Tail latency: The slow end of the distribution (P95–P99+). At scale, the tail is what users complain about.
SLA / SLO / SLI: An SLI is a measured signal (e.g. P99 latency); an SLO is your internal target for it; an SLA is the externally-promised guarantee, usually with penalties.
Bottleneck: The component that saturates first as load rises and limits the whole system. The “weakest link.”
Critical path: The chain of synchronous calls whose latencies add up to the user-facing response time.
Fan-out: When one request triggers many downstream calls. High fan-out amplifies tail latency.
SPOF (single point of failure): A component with no redundancy whose failure takes down the system. Removed by replication and load balancing.
Idempotency: An operation that can be safely retried with the same result — essential for reliable async and payment systems.

Vertical scaling (scale up): Bigger machine — more CPU/RAM. Simple, capped, single box.
Horizontal scaling (scale out): More machines behind a load balancer. Requires stateless services.
Stateless service: Any instance can serve any request because no per-user state is stored locally. The prerequisite for horizontal scaling.
Load balancer: Distributes requests across healthy instances of a service.
Cache: A fast store (e.g. Redis) holding results of expensive work so repeat reads are near-instant. Cache-aside: app reads cache, falls back to DB on a miss. TTL: entries expire to avoid staleness.
Read replica: A read-only copy of a database that serves reads, offloading the primary. Best when reads ≫ writes.
Partitioning: Splitting one table by a key (e.g. date) so queries scan less data.
Sharding: Splitting data across multiple databases by a shard key (e.g. user_id). Powerful but complex; cross-shard queries are hard.
CDN: A content delivery network caches assets at edge locations near users, cutting latency and origin egress.
Egress: Data transferred out of the cloud to the internet — a frequently underestimated cost driver.

Synchronous call: The caller blocks until it gets a response; its latency adds to the request path.
Asynchronous (async): The caller publishes work and continues without waiting — decoupling services and smoothing spikes.
Queue / message broker: Infrastructure (Kafka, SQS, RabbitMQ) that buffers async messages between producers and consumers.
Event-driven: Services react to events published on a bus rather than calling each other directly.

Entity: A thing you store — becomes a table. Its attributes become columns.
Primary key (PK): The column that uniquely identifies each row.
Foreign key (FK): A column referencing another table’s primary key, forming a relationship.
Cardinality: The kind of relationship: one-to-one, one-to-many, or many-to-many.
Junction table: A join table holding two foreign keys to represent a many-to-many relationship.
Normalization: Organizing columns so each fact lives in one place (1NF→2NF→3NF), preventing update anomalies.
Index: A lookup structure that turns a slow full-table scan into a fast lookup. Index your FKs and filter columns.
Enum: A column constrained to a fixed set of values (e.g. status: PENDING/ACTIVE/CLOSED).

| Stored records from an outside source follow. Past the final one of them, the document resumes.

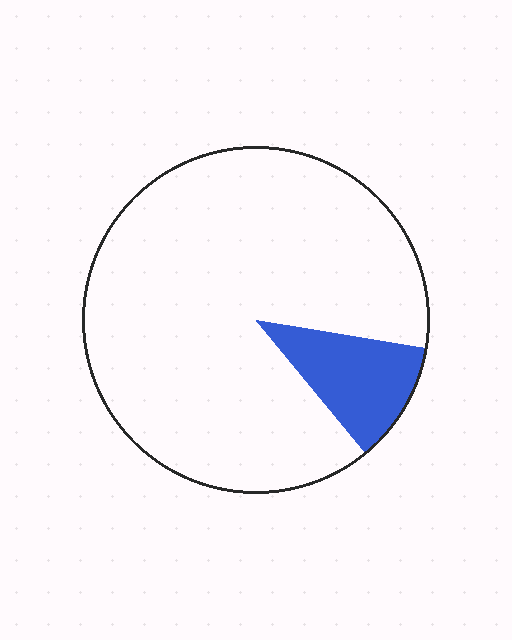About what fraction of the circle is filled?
About one eighth (1/8).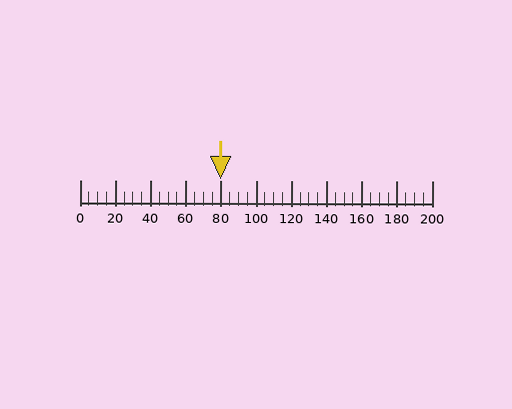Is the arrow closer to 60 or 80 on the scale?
The arrow is closer to 80.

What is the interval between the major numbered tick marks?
The major tick marks are spaced 20 units apart.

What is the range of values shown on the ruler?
The ruler shows values from 0 to 200.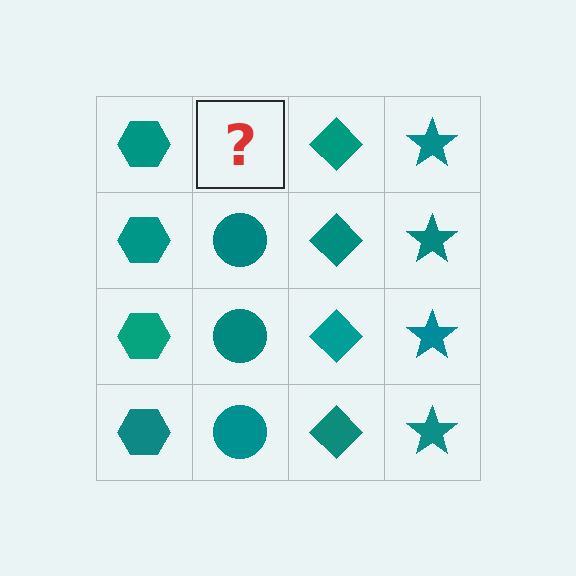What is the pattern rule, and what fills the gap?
The rule is that each column has a consistent shape. The gap should be filled with a teal circle.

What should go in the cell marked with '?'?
The missing cell should contain a teal circle.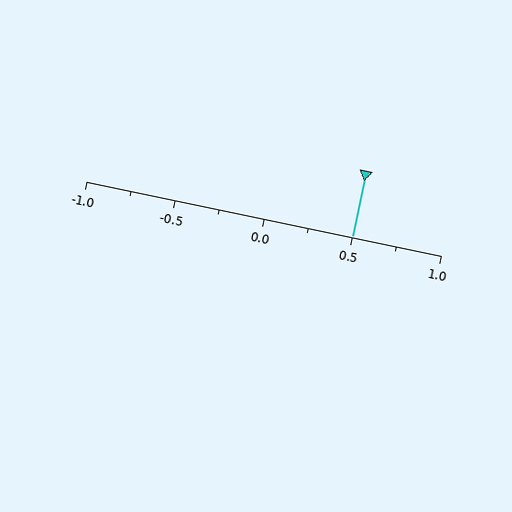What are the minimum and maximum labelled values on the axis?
The axis runs from -1.0 to 1.0.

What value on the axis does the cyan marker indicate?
The marker indicates approximately 0.5.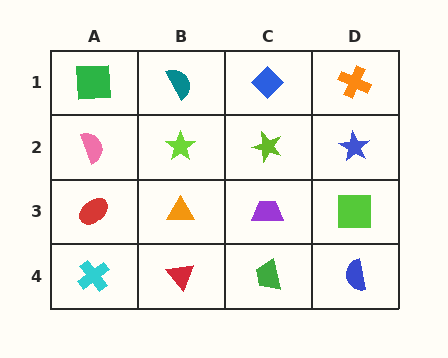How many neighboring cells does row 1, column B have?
3.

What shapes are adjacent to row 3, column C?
A lime star (row 2, column C), a green trapezoid (row 4, column C), an orange triangle (row 3, column B), a lime square (row 3, column D).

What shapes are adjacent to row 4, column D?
A lime square (row 3, column D), a green trapezoid (row 4, column C).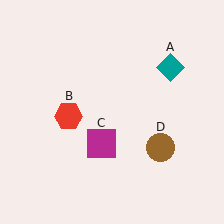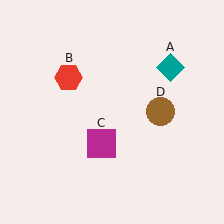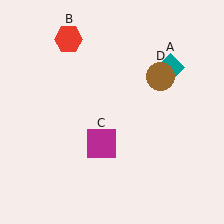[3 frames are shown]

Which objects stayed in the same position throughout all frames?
Teal diamond (object A) and magenta square (object C) remained stationary.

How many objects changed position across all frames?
2 objects changed position: red hexagon (object B), brown circle (object D).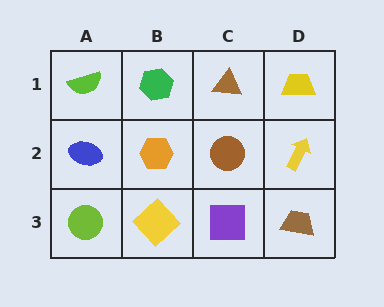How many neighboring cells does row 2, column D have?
3.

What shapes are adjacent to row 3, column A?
A blue ellipse (row 2, column A), a yellow diamond (row 3, column B).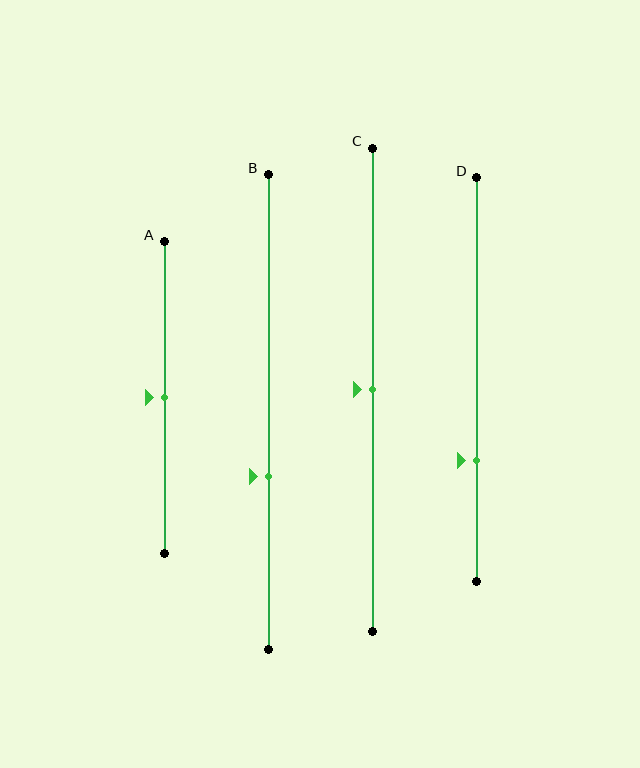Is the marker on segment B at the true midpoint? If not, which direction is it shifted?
No, the marker on segment B is shifted downward by about 14% of the segment length.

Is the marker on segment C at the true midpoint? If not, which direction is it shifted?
Yes, the marker on segment C is at the true midpoint.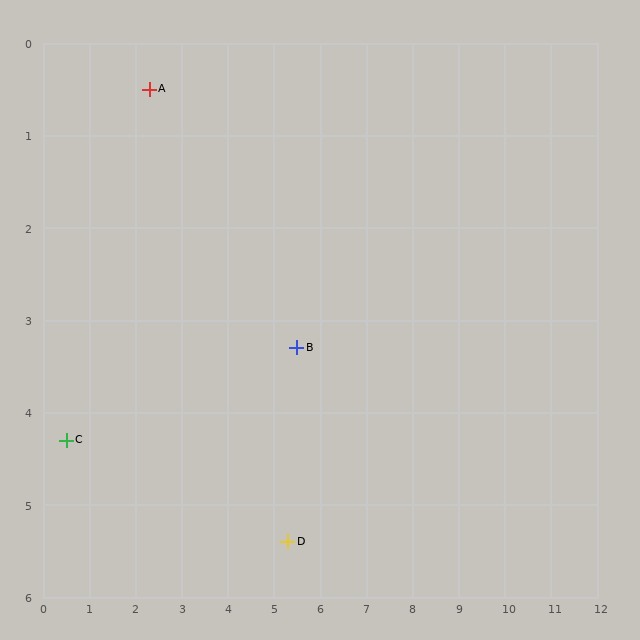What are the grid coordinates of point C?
Point C is at approximately (0.5, 4.3).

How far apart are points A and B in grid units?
Points A and B are about 4.3 grid units apart.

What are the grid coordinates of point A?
Point A is at approximately (2.3, 0.5).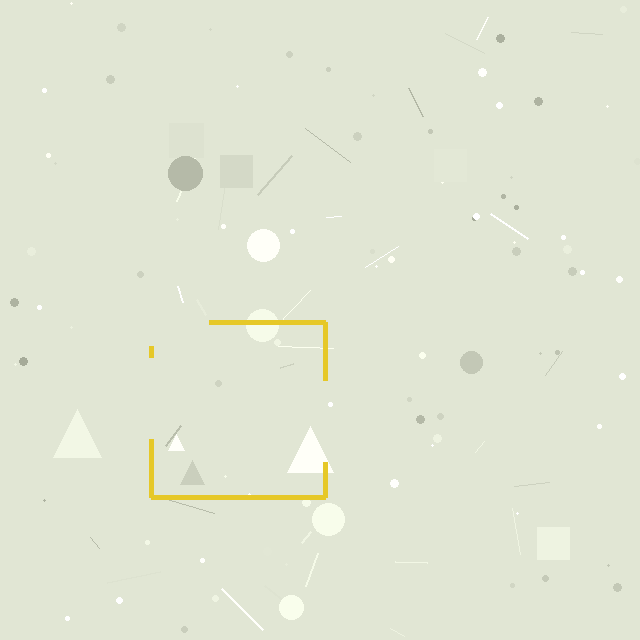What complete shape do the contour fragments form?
The contour fragments form a square.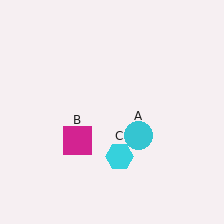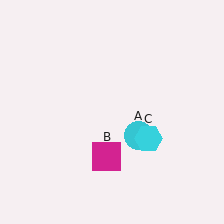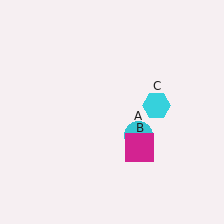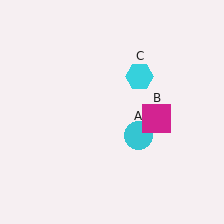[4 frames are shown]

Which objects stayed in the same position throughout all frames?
Cyan circle (object A) remained stationary.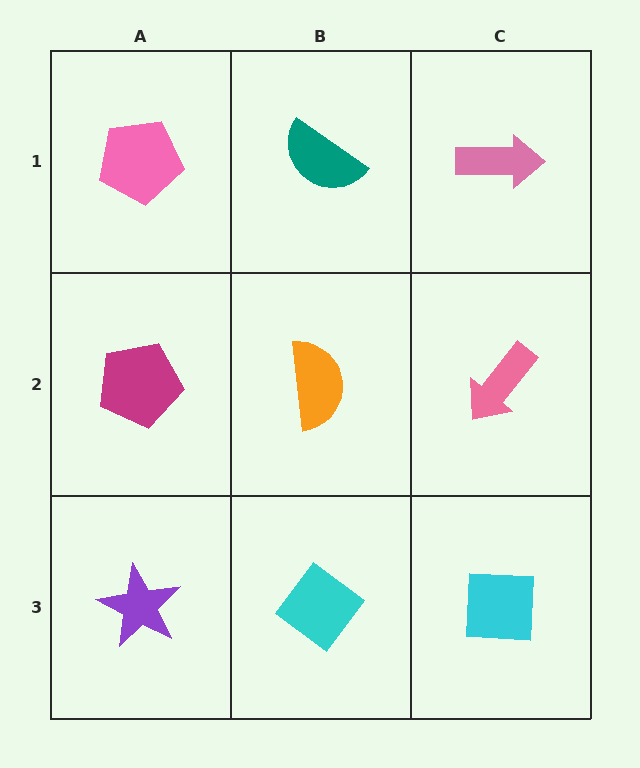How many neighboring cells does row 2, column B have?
4.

Derivation: A board generated from a node — an ER schema, sequence flow, or code — that stays linked to its source.
Lineage: The recorded link between a source node and its derived boards, used to detect drift.
Project: A root architecture plus all its derived views and flows, documented together.
Dagre: The graph-layout algorithm Skeema uses to position nodes automatically (two-pass for grouped diagrams).